PyData Seattle 2023

Geo-Unleashed: How Apache Sedona is Revolutionizing Geospatial Data Analysis
04-28, 15:00–15:45 (America/Los_Angeles), Kodiak Theatre

Apache Sedona is a cluster computing system designed to revolutionize the way we process large-scale spatial data. By extending the capabilities of existing systems such as Apache Spark, and Apache Flink, Sedona provides a comprehensive set of out-of-the-box distributed Spatial Datasets and Spatial SQL that enable efficient loading, processing, and analysis of massive amounts of spatial data across multiple machines. With its ability to handle big data at scale, Sedona has the potential to transform industries.

In this presentation, we will delve into the key features of Apache Sedona and showcase its powerful capabilities in handling large-scale spatial data. Additionally, we will highlight the recent developments in Apache Sedona and how they have further enhanced the system's performance and scalability. We will also showcase examples of how Sedona has been used in various industries such as transportation, logistics, and geolocation-based services, to gain insights and improve decision-making.
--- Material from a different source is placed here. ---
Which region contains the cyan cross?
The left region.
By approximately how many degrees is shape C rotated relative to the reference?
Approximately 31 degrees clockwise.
Apache Sedona is a cluster computing system designed to revolutionize the way we process large-scale spatial data. By extending the capabilities of existing systems such as Apache Spark and Apache Flink, Sedona provides a comprehensive set of out-of-the-box distributed Spatial Datasets and Spatial SQL that enable efficient loading, processing, and analysis of massive amounts of spatial data across multiple machines. With its ability to handle big data at scale, Sedona has the potential to transform industries such as transportation, logistics, and geolocation-based services. In 2020, Sedona joined the Apache Software Foundation, and in 2022, it was recognized as a top-level project, further solidifying its position as a leading technology in the big data space. Apache Sedona receives over 800K downloads per month and is listed among the top 1% most downloaded Python packages on PyPi.
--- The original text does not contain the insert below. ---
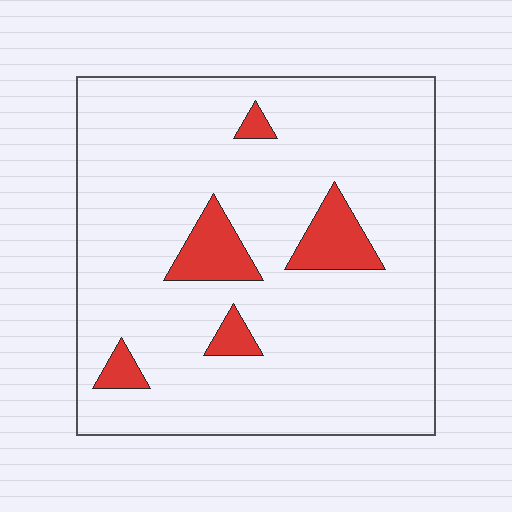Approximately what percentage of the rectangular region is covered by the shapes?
Approximately 10%.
In this presentation, we will delve into the key features of Apache Sedona and showcase its powerful capabilities in handling large-scale spatial data. Additionally, we will highlight the recent developments in Apache Sedona and how they have further enhanced the system's performance and scalability. We will also showcase examples of how Sedona has been used in various industries such as transportation, logistics, and geolocation-based services, to gain insights and improve decision-making.
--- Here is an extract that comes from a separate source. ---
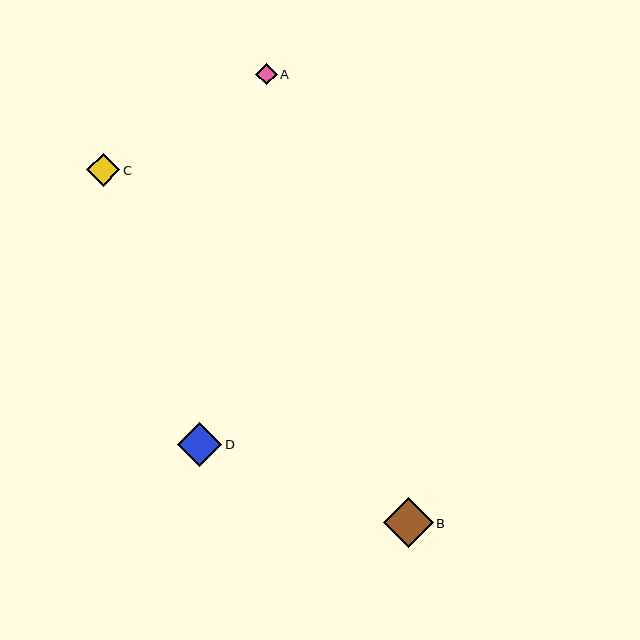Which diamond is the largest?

Overall, this presentation will give you a comprehensive understanding of Apache Sedona and its capabilities, and how it can help you unlock the full potential of your spatial data.


Prior Knowledge Expected

No previous knowledge expected

Jia Yu is a co-founder of Wherobots Inc., a venture-backed company for helping businesses to drive insights from spatiotemporal data, and leads the engineering team at Wherobots. He is currently on leave of absence from his role of Tenure-Track Assistant Professor of Computer Science at Washington State University. He obtained his Ph.D. in Computer Science from Arizona State University in Summer 2020 under the guidance of Mohamed Sarwat. His research focuses on large-scale database systems and geospatial data management. In particular, he worked on distributed geospatial data management systems, database indexing, and geospatial data visualization. Jia’s research outcomes have appeared in the most prestigious database / GIS conferences and journals, including SIGMOD, VLDB, ICDE, SIGSPATIAL and VLDB Journal. He is the main contributor of several open-sourced research projects such as Apache Sedona (incubating), a cluster computing framework for processing big spatial data, which receives 800,000 downloads per month and has users / contributors from major companies.